The book, The Old and The New, Ten Decades of Our Saviour’s Church, gives a fully documented account of how this Colonial Church was administered for four decades by the British colonial government and later on by the Colonial Church Council. Apart from holding church services for her members, the Colonial Church got involved in education and established two of the foremost primary schools in Lagos – St. Saviour’s School Ebutte Metta and St. Saviour’s School Ikoyi. This historical account of the church should make an interesting read for past and present teachers and students of these two schools that have given children a solid foundation for life.
As the Colonial Church remained a church that wasn’t part of any Anglican Diocese in Nigeria or the United Kingdom or under any of the missionary bodies which had established churches in Nigeria, stiff opposition arose regarding the structure and administration of the church. Chronicled in this book are details of the opposition that arose to having a church outside the administrative but not spiritual authority of the Bishop of Lagos. As the life and times of the church is unravelled in the book, you get to read about the transitory stage of the church, that is, the church as a chapelry of the Diocese of Lagos, known as St. Saviour’s Church. Although the church at that stage was a chapelry of the Diocese of Lagos, the Bishop of Lagos still did not have administrative jurisdiction over the church.
Towards the end of this transitory stage of the church, a serious crisis ensued. The crisis was a consequence of a refusal on the part of the Church Council to accept the only logical next status for the church, that is, from being a chapelry of the Diocese of Lagos to becoming a parish church of the diocese. After a series of legal battles which did not resolve the crisis in the church, a decree was promulgated in 1991. This decree marked the end of the church as an autonomous entity and her emergence as a parish church in the Diocese of Lagos. The name of the church was then changed from St. Saviour’s Church to Our Saviour’s Church by the Bishop of Lagos who began to exercise spiritual and administrative authority over the church. The 1991 decree therefore ushered in a “New dawn” for the church as she was shed of all vestiges of colonialism.
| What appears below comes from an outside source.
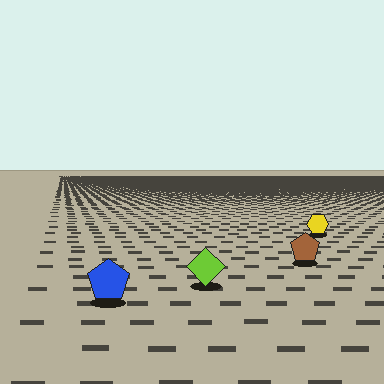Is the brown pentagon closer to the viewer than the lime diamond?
No. The lime diamond is closer — you can tell from the texture gradient: the ground texture is coarser near it.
The population of the church grew by leaps and bounds while she flourished greatly in all aspects of church life – spiritually through ministries, where the congregation empowered by the Holy Spirit and encouraged by the Priests used their talents, time and treasure in the service of the Lord. There were outstanding physical developments exemplified by a magnificent church building. Impressively, the hallmark of the church congregation right from inception was generous giving to things of God.
To the glory of God, in the many upheavals that the church went through from inception to the time the she became a parish church in the Diocese of Lagos, in conformity with the Word of God, the gates of hell did not prevail against Our Saviour’s Church. Instead she did not only emerge victorious each time, but also stronger that she was previously. The word of God is truly powerful and eternal.
Structurally, it should be pointed out that the book which inadvertently highlights the changes in the political arena in Nigeria is in three parts with each part containing enough information to be a book of its own. The book can therefore be considered as three books in one. Thus the book, a very big one, is in a way, in the form of a coffee table book. It is leather bound and printed on cream coloured bond paper, thus heightening the quality of the production.
Importantly, the history in the book has salient spiritual principles that cannot but impact on lives positively, to the benefit of the Nigerian nation. The Lord be Praised!
The public presentation of the book holds at the Nigerian Institute of International Affairs, on Thursday, November 16, 2017 at 10.00 a.m. prompt. The occasion by His special grace will be a blessed one.I look forward to seeing you at this historic event.